As the LSD test output shows the difference between the means of all mixing techniques are significant (alpha=0.05), except the difference between mixing technique 1 and 3 (both of them have the same letter “b” in the output).
plot(anova_results,2)
By visually inspecting this plot, it seems that we have a normal distribution.
plot(anova_results,1)
This plot shows the residuals for each predicted tensile strength.
plot(stacked_dat$ind,stacked_dat$values)
This plot agrees with our conclusion in part c), where we concluded that the mean of all 4 mixing techniques are different except for mixing technique 1 and 3.
#reading data
cw15 <- c(7,7,15,11,9)
cw20 <- c(12,17,12,18,18)
cw25 <- c(14,19,19,18,18)
cw30 <- c(19,25,22,19,23)
cw35 <- c(7,10,11,15,11)
dat2 <- data.frame(cbind(cw15,cw20,cw25,cw30,cw35))

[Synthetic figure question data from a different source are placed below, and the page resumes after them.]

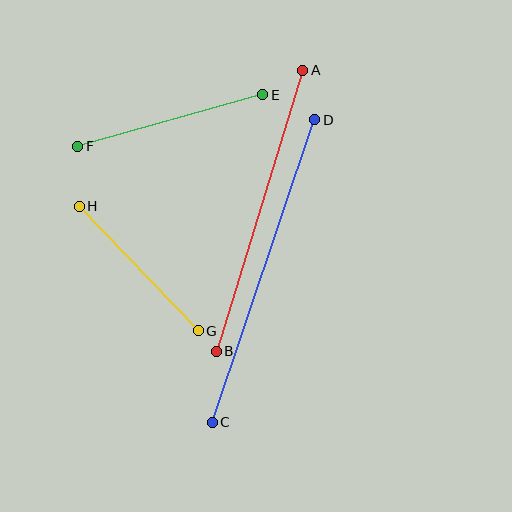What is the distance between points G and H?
The distance is approximately 172 pixels.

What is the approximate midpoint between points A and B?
The midpoint is at approximately (260, 211) pixels.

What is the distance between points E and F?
The distance is approximately 192 pixels.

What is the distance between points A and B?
The distance is approximately 294 pixels.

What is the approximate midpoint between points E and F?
The midpoint is at approximately (170, 120) pixels.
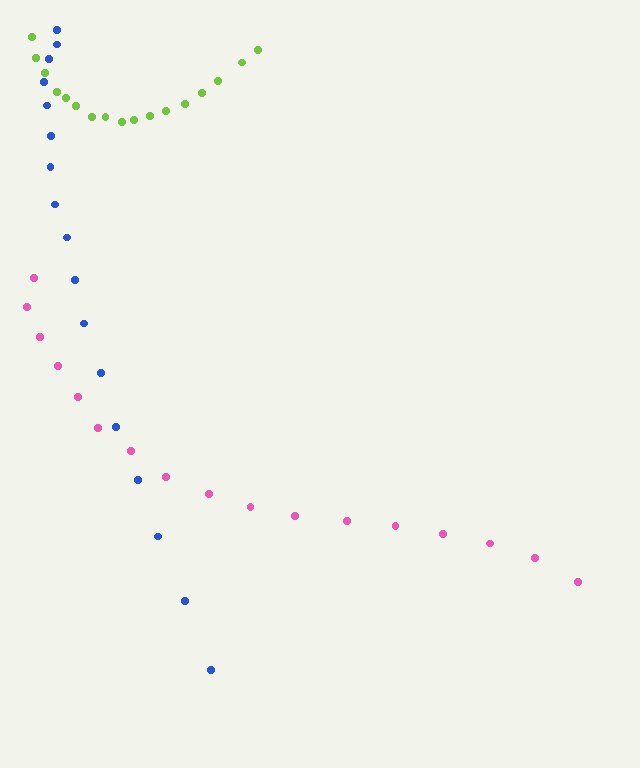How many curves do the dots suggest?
There are 3 distinct paths.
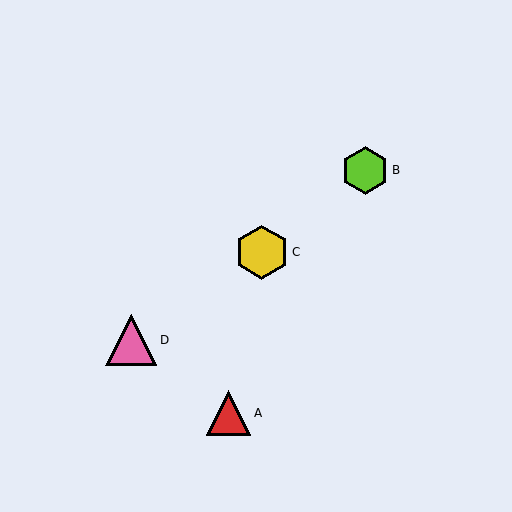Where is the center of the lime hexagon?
The center of the lime hexagon is at (365, 170).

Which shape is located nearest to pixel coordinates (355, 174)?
The lime hexagon (labeled B) at (365, 170) is nearest to that location.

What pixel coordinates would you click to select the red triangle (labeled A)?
Click at (228, 413) to select the red triangle A.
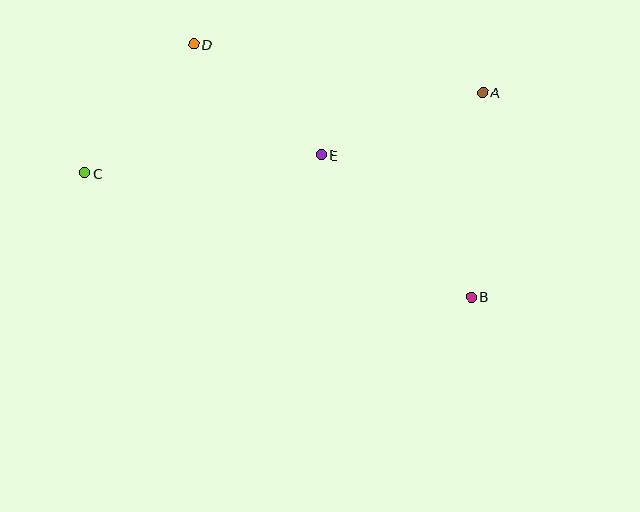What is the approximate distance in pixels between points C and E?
The distance between C and E is approximately 237 pixels.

stacked_dat2 <- stack(dat2)
anova_results2 <- aov(values~ind,dat = stacked_dat2)#ANOVA
summary(anova_results2)
## Df Sum Sq Mean Sq F value Pr(>F)
## ind 4 475.8 118.94 14.76 9.13e-06 ***
## Residuals 20 161.2 8.06
## ---
## Signif. codes: 0 '***' 0.001 '**' 0.01 '*' 0.05 '.' 0.1 ' ' 1
library(agricolae)
lsd2 <- LSD.test(anova_results2,"ind")#LSD
print(lsd2)
## $statistics
## MSerror Df Mean CV t.value LSD
## 8.06 20 15.04 18.87642 2.085963 3.745452
##
## $parameters
## test p.ajusted name.t ntr alpha
## Fisher-LSD none ind 5 0.05
##
## $means
## values std r LCL UCL Min Max Q25 Q50 Q75
## cw15 9.8 3.346640 5 7.151566 12.44843 7 15 7 9 11
## cw20 15.4 3.130495 5 12.751566 18.04843 12 18 12 17 18
## cw25 17.6 2.073644 5 14.951566 20.24843 14 19 18 18 19
## cw30 21.6 2.607681 5 18.951566 24.24843 19 25 19 22 23
## cw35 10.8 2.863564 5 8.151566 13.44843 7 15 10 11 11
##
## $comparison
## NULL
##
## $groups
## values groups
## cw30 21.6 a
## cw25 17.6 b
## cw20 15.4 b
## cw35 10.8 c
## cw15 9.8 c
##
## attr(,"class")
## [1] "group"
These results show that cotton weight fo 25 and 20 and 35 and 15 have similar mean values, while every other combination results in a significance difference in means (alpha=0.05).
plot(anova_results2)
While, the normal plot shows a fairly normal distribution, these plots may not agree with the constant variance assumption. As it has been illustrated in the last graph, cotton weight of 15 might have a higher variance compared to other treatments.
power.anova.test(groups = 4,n = NULL,between.var = var(c(50,60,50,60)),within.var = 25,sig.level = 0.05,power = 0.9)
##
## Balanced one-way analysis of variance power calculation
##
## groups = 4
## n = 4.658128
## between.var = 33.33333
## within.var = 25
## sig.level = 0.05
## power = 0.9
##
## NOTE: n is number in each group
This power analysis test gave us a minimum n of 4.658128, which means that we need at least 5 observations.
power.anova.test(groups = 4,n = NULL,between.var = var(c(50,60,50,60)),within.var = 36,sig.level = 0.05,power = 0.9)
##
## Balanced one-way analysis of variance power calculation
##
## groups = 4
## n = 6.180885
## between.var = 33.33333
## within.var = 36
## sig.level = 0.05
## power = 0.9
##
## NOTE: n is number in each group
With a variance of 36, the number of required observations increases from 5 to 7.
power.anova.test(groups = 4,n = NULL,between.var = var(c(50,60,50,60)),within.var = 49,sig.level = 0.05,power = 0.9)
##
## Balanced one-way analysis of variance power calculation
##
## groups = 4
## n = 7.998751
## between.var = 33.33333
## within.var = 49
## sig.level = 0.05
## power = 0.9
##
## NOTE: n is number in each group
With the further increase of variance to 49, our required sample size increases to 8.
As the variance increases, the sample size increases with it.
These results show the importance of variance in sample size determination. It is crucial to either have a good idea about our variance by doing a preliminary study, looking at the data in the literature or at least have a good estimate of the expected variance to get a reasonable sample size.